Wpis z mikrobloga

No elo, przegrywy. Dziś trzymałem dwie dziewczyny, 9/10 i 10/10 za rękę, a one się uśmiechnęły do mnie. Tak, tak, dobrze czytacie.

Pierwsza (około 20 lvl) była ubrana w białą bluzkę z widocznym dekoltem oraz czarną kurtkę i obcisłe jeansy. Druga (około 18 lvl) też jakaś jasna bluzka, widoczny biust, odkryte ręce i spódniczka ponad kolana na cudownych nogach.

Obie cudowny uśmiech.

Mame wygoniła mnie do kościoła, ale trochę niezbyt świeży byłem, więc przed wyjściem psiknąłem się odświeżaczem powietrza.

Wszedłem do kościoła i stanąłem akurat koło tej pierwszej, bo dużo ludzi.

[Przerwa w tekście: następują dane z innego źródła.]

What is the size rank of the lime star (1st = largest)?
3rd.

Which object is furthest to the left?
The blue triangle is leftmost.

Przy „przekażcie sobie znak pokoju” uśmiechnęła się do mnie i podała mi rękę. Rozochocony, postanowiłem zostać na kolejnej mszy, poczekałem aż się zacznie i zacząłem się przepychać, żeby wypatrzyć jak najlepszą dziewczynę, no i wybrałem tą drugą.

Przy „przekażcie znak pokoju” wprawdzie nie popatrzyła się na boki, ale ja wyciągnąłem rękę, ona się uśmiechnęła i mi podała.